ESP32-CAM: TinyML Image Classification – Fruits vs Veggies

10 10-03:00 fevereiro 10-03:00 2022 — Deixe um comentário

Learning Image Classification on embedding devices (ESP32-CAM)

ESP32-CAM: TinyML Image Classification - Fruits vs Veggies

More and more, we are facing an embedding machine learning revolution. And when we talk about Machine Learning (ML), the first thing that comes to mind is Image Classification, a kind of ML Hello World!

One of the most popular and affordable development boards that already integrates a camera is the ESP32-CAM, which combines an Espressif ESP32-S MCU chip with an ArduCam OV2640 camera.


The ESP32 chip is so powerful that it can even process images. It includes I2C, SPI, UART communications, and PWM and DAC outputs.


  • Working voltage: 4.75-5.25V
  • splash: Default 32Mbit
  • RAM: Internal 520KB + external 8MB PSRAM
  • Wi-Fi: 802.11b/g/n/e/i
  • Bluetooth: Bluetooth 4.2BR/EDR and BLE standard
  • Support interface (2Mbps): UART, SPI, I2C, PWM
  • Support TF card: maximum support 4G
  • IO port: 9
  • Serial port rate: default 115200bps
  • Spectrum range: 2400 ~2483.5MHz
  • Antenna form: onboard PCB antenna, gain 2dBi
  • Image output format: JPEG (only OV2640 support), BMP, GRAYSCALE

Below, the general board pinout:


Note that this device has not a USB-TTL Serial module integrated, so to upload a code to the ESP32-CAM will be necessary a special adapter as below:

FTDI Basic.png

Or a USB-TTL Serial Conversion Adapter as below:

If you want to learn about the ESP32-CAM, I strongly recommend the books and tutorials of Rui Santos.

Installing the ESP32-Cam on Arduino IDE

Open the preferences window from the Arduino IDE and go to:

Arduino > Preferences

Enter with the below line:

on the field ==> Additional Boards Manager URLs


Next, open boards manager. Go to Tools > Board > Boards Manager… and enter with esp32. Select and install the most updated package


Select an ESP32 board:

  • For example, AI-Thinker ESP32-CAM

Last but not least, select the Port where the ESP32-Cam is connected.

That is it! The device should be OK. Let’s do some tests.

The ESP32-CAM has a built-in LED that is connected with GPIO33. So, change the Blink sketch accordantly:

#define LED_BUILT_IN 33 

void setup() {
  pinMode(LED_BUILT_IN, OUTPUT); // Set the pin as output

// Remember that the pin work with inverted logic
// LOW to Turn on and HIGH to turn off
void loop() {
  digitalWrite(LED_BUILT_IN, LOW); //Turn on
  delay (1000); //Wait 1 sec
  digitalWrite(LED_BUILT_IN, HIGH); //Turn off
  delay (1000); //Wait 1 sec

Note that the LED is located under the board.

Testing WiFi

One of the sound characteristics of the ESP32S is its WiFi capability. So, let’s test its radio, scanning the wifi networks around it. You can do it, running one of the code examples included with the board.

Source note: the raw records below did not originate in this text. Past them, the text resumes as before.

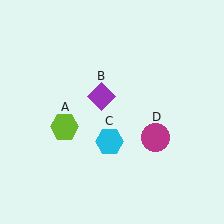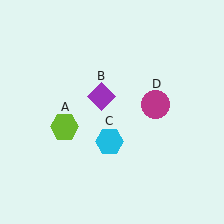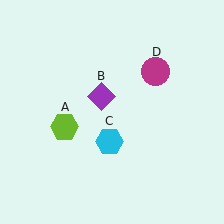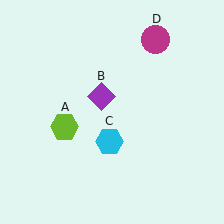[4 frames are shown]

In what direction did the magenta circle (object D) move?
The magenta circle (object D) moved up.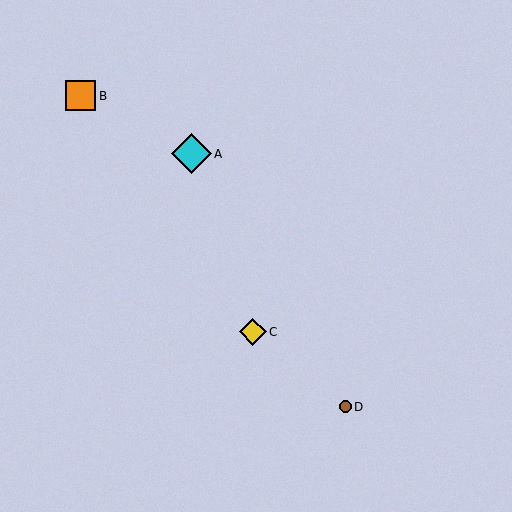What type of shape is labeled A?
Shape A is a cyan diamond.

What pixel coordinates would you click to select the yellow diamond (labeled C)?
Click at (253, 332) to select the yellow diamond C.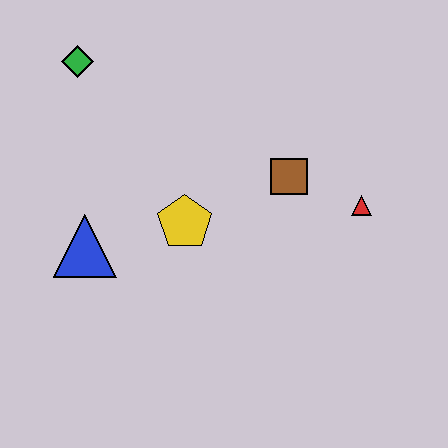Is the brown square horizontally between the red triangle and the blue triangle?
Yes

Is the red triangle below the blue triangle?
No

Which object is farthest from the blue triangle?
The red triangle is farthest from the blue triangle.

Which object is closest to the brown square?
The red triangle is closest to the brown square.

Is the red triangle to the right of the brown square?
Yes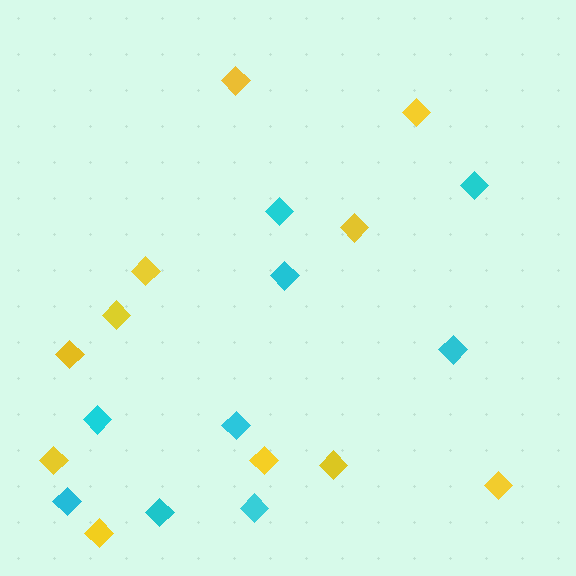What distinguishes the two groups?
There are 2 groups: one group of cyan diamonds (9) and one group of yellow diamonds (11).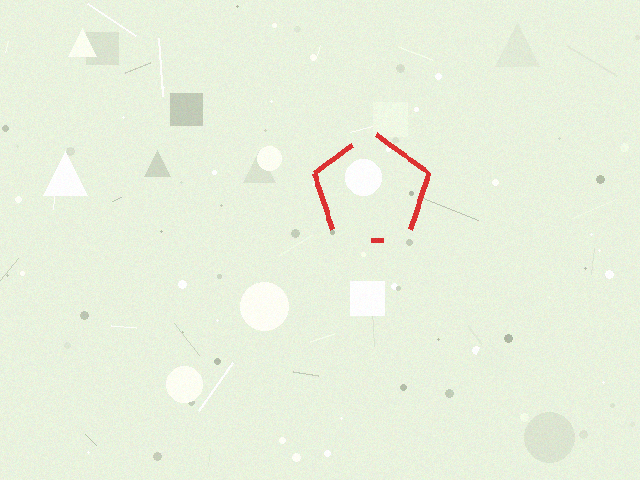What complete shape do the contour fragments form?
The contour fragments form a pentagon.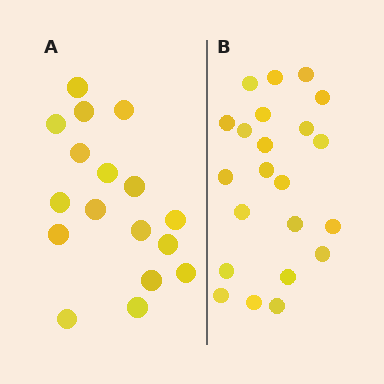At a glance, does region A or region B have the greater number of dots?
Region B (the right region) has more dots.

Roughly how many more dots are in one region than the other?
Region B has about 5 more dots than region A.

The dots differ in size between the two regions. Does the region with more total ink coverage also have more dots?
No. Region A has more total ink coverage because its dots are larger, but region B actually contains more individual dots. Total area can be misleading — the number of items is what matters here.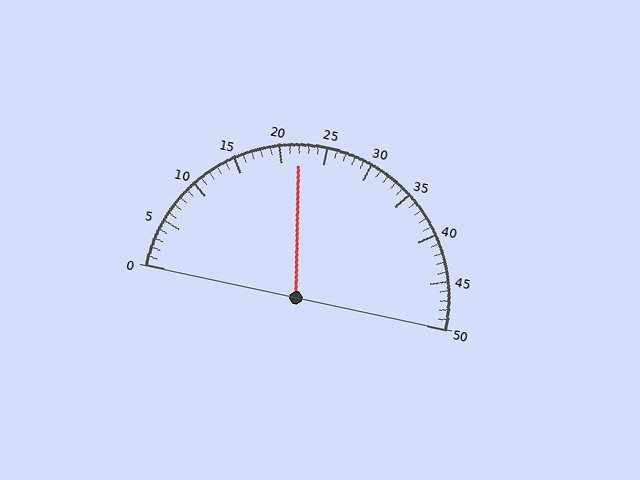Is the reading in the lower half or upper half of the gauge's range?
The reading is in the lower half of the range (0 to 50).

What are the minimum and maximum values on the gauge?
The gauge ranges from 0 to 50.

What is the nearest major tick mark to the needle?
The nearest major tick mark is 20.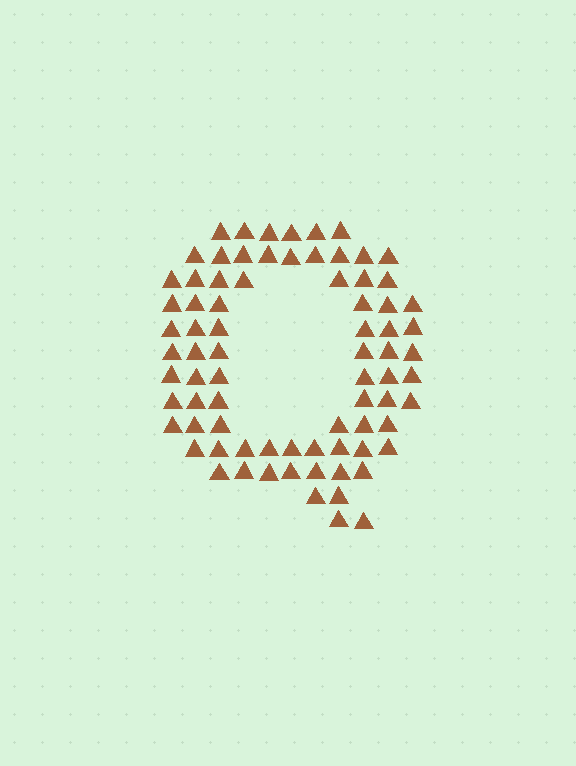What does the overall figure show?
The overall figure shows the letter Q.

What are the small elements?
The small elements are triangles.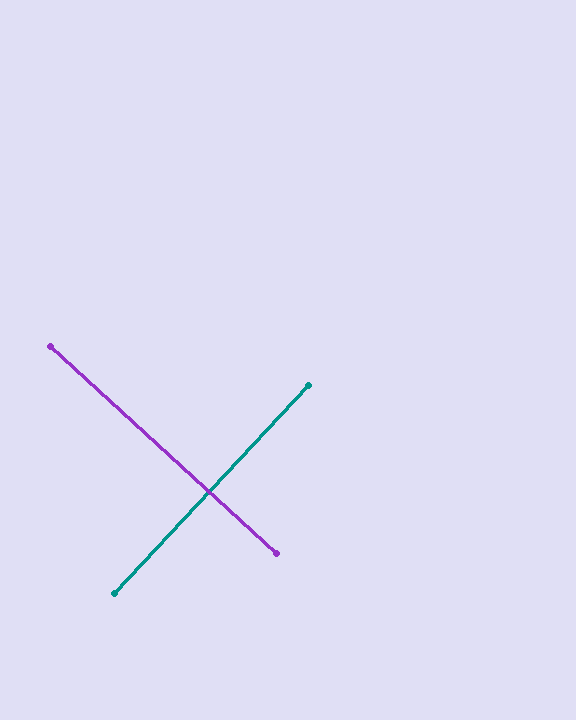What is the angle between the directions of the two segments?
Approximately 89 degrees.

Go to Arduino IDE Examples and look for WiFI ==> WiFIScan

On the Serial monitor, you should see the wifi networks (SSIDs and RSSIs) in the range of your device. Here is what I got in my home:


Testing the Camera

For camera test, you can use the code available on:

Examples ==> ESP32 ==> Camera ==> CameraWebServer

Only select the proper camera:


and enter with network credentials:

const char* ssid = "*********";
const char* password = "*********";

On Serial Monitor, you will get the proper address to run the server where you can control the camera:


In my case:


Running your Web Server

So far, we could test all ESP32-Cam hardware (MCU and Camera) and also the wifi connectivity. Now, let’s run a simpler code to capture a single image and present it on a simple web page. This code was developed based on the great Rui Santos Tutorial: ESP32-CAM Take Photo and Display in Web Server

Download from GitHub the file: ESP332_CAM_HTTP_Server_STA, change the wifi credentials and run the code. Here is the result:


Try to inspect the code; it will be easier to understand how the camera works.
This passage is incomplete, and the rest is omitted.